Completion, as the author defines it, “is a conscious process we engage in whereby we do and say whatever we need to in order to create a true sense of closure to an experience (in this case, the year that is about to end).” Perhaps the most compelling reason for practicing completion is the following:
Completion allows us to bring things to a close with a sense of gratitude, reverence, and peace. When we allow ourselves to experience a sense of true completion, we move into the next phase of life bringing with us the gifts, lessons, accomplishments, experiences, and more from what we’ve just been through. When we don’t take the time to truly complete something, we end up carrying baggage, regrets, fear, and unresolved issues into our next experience. These things don’t serve us and often end up undermining our success and fulfillment.

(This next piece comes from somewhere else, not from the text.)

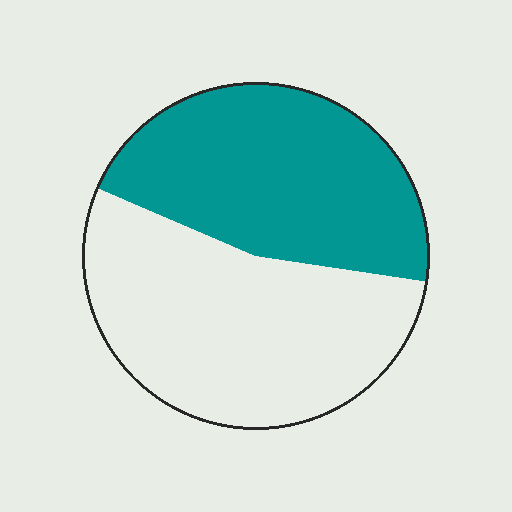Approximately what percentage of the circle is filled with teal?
Approximately 45%.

Dang, that’s loaded. I don’t want to bore the non-yogis/eastern philosophy readers, but one thing is certain: I sure don’t want to be carrying any extra baggage on my next road race. At any rate, I don’t think I take much of my extracurricular stuff so seriously as to have much to stew on and complete before moving on to next year’s intentions, but I don’t think I’m unique in writing that my personal life could probably benefit from the practice. Check out the source blog post for suggestions on how to practice completion.
* Volunteer at the race expo of a major local race. You’d think this wold be an easy intention. I was registered to volunteer at the Friday evening packet pickup for the April 2012 Credit Union Cherry Blossom 10-Mile Run. Then the opportunity to go on a backcountry hut ski trip came along.
* Ski a line, look up and say, “Holy shitake mushrooms, I just ripped that!” Yeah, whatever. The snow in 2012 was crummy.
* Backcountry hut ski trip. This wasn’t originally one of my 2012 intentions as it was more of a life intention, but right before Christmas, I was unexpectedly invited to fill in for someone who dropped out of a trip to the Wallowas (OR). So I went on my first backcountry hut ski trip this year.
* Teach a regular, weekly sunrise yoga class. Yes. On Wednesday mornings. At the Y. You should go.
* Stay injury-free and healthy. I definitely stayed injury-free, and other than the wicked cold of November that half the country got, I was pretty healthy. I even DNF’d a race when I thought it would jeopardize more than just my ego.